Fish deserves its own section. You must eat fish. You must. What a tasty, wonderful brain food. It is so good, and so good for you, it ought to be illegal. There's a reason why the best is so expensive. I am a fan of all fish. I eat sashimi, I eat tartar, I eat oysters, shrimp, prawns, mussels, clams, lobster, tuna, halibut, monkfish, calamari, salmon. HATE LOX. Very small doses when I do eat it.
The best way to prepare fish... BUY FRESH. Use the sniff test. If you can smell it, it is not fresh. Do not eat. You'll stink up your place and you might get sick. Fresh fish has no smell, and if it does, it is a trace smell. Ask to smell before you buy. There's no shame in it.
Once you get your fresh fish, put some olive oil, white wine, garlic, and a snib of butter in a pan and saute. Both sides, I'd say 5-6 minutes. There's nothing better.
When eating shellfish (shrimp, cioppino, mussels, etc...) a good restaurant and a good cook will take pride in their broth. The broth should be so tasty, you want to dip bread in it. The shellfish cooks in the broth. It ought to be terrific. Not always clams. Some places serve clams in the sea water and salt broth, and it might have dirt in it. That's another thing... no dirt on your shells. There's no worse thing than chewing dirt. I'd rather go hungry. If you're making them, scrub the fuck out of them. Make em shine. A good fish restaurant should have squeaky clean shellfish.

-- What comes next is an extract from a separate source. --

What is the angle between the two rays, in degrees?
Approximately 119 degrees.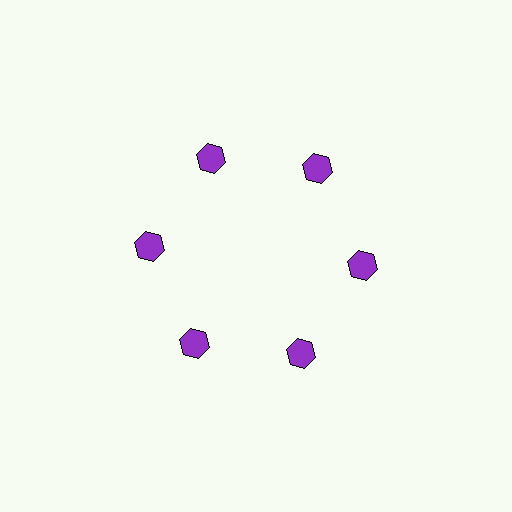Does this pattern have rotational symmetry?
Yes, this pattern has 6-fold rotational symmetry. It looks the same after rotating 60 degrees around the center.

Another thing ... the shells need to be open after they're steamed. If it ain't open, do NOT eat it. It's not cooked, in a bad bad way.
DO NOT eat tilapia. "Farm-raised" tilapia is raised in sewers, feeding on crap. Literally. Stay away. There's no easier way to get a poo bacteria infection (i.e. E. coli) than by eating tilapia.
Go to Legal Sea Foods for great fish dishes. The best seafood anywhere in the U.S. is Boston. The best place is a dive on the wharf near Anthony's Pier 4, called the No-Name Restaurant. Run by Greeks/Armenians, paper tablecloths, paper cups for water. Freshest seafood there is. Cheap too. The shellfish was so fresh it was crunchy and thick and meaty.
And to wrap up... desserts.
Chocolate... I apologize if you're allergic. You're missing out big time. I grew up two hours from Hershey, PA, and I drink the Hershey's Kool-Aid. I am a huuuuge fan, but it's not real chocolate. Too much sugar, too many preservatives. The best chocolate is from Godiva. Sorry, it is. It's just a higher quality chocolate. But it shouldn't be eaten in large quantities. Small pieces. Dark chocolate. If you can, with fruit. Berries are best, but chocolate works with bananas, berries, even orange rind. Not the actual orange, but the rind. Give it a good rinse and try it. You will never see me near chocolate and not try it. I love it. But the best chocolate is eaten best in a pairing. Fruit. Graham crackers. Smores. With ice cream. With coffee. With peanut butter. I looooove chocolate peanut butter. Stellar combo. I'd put it on meat if allowed.
A really good non-dairy cocoa is made with melted bittersweet chocolate and coconut milk, which is dairy-free. One of my favorites.
You'll never go wrong with fruit for a dessert. Some mixed berries and homemade whipped cream (blend confectioners sugar with heavy whipping cream until fluffy) is a great dessert. Not heavy, and healthy.
However, some of my favorite desserts are not fruity at all. In no particular oder....
flourless chocolate cake
cheesecake (the best is from the Stage Deli, in the Theater District in NYC. 8 lbs. of cream cheese in one cheesecake!)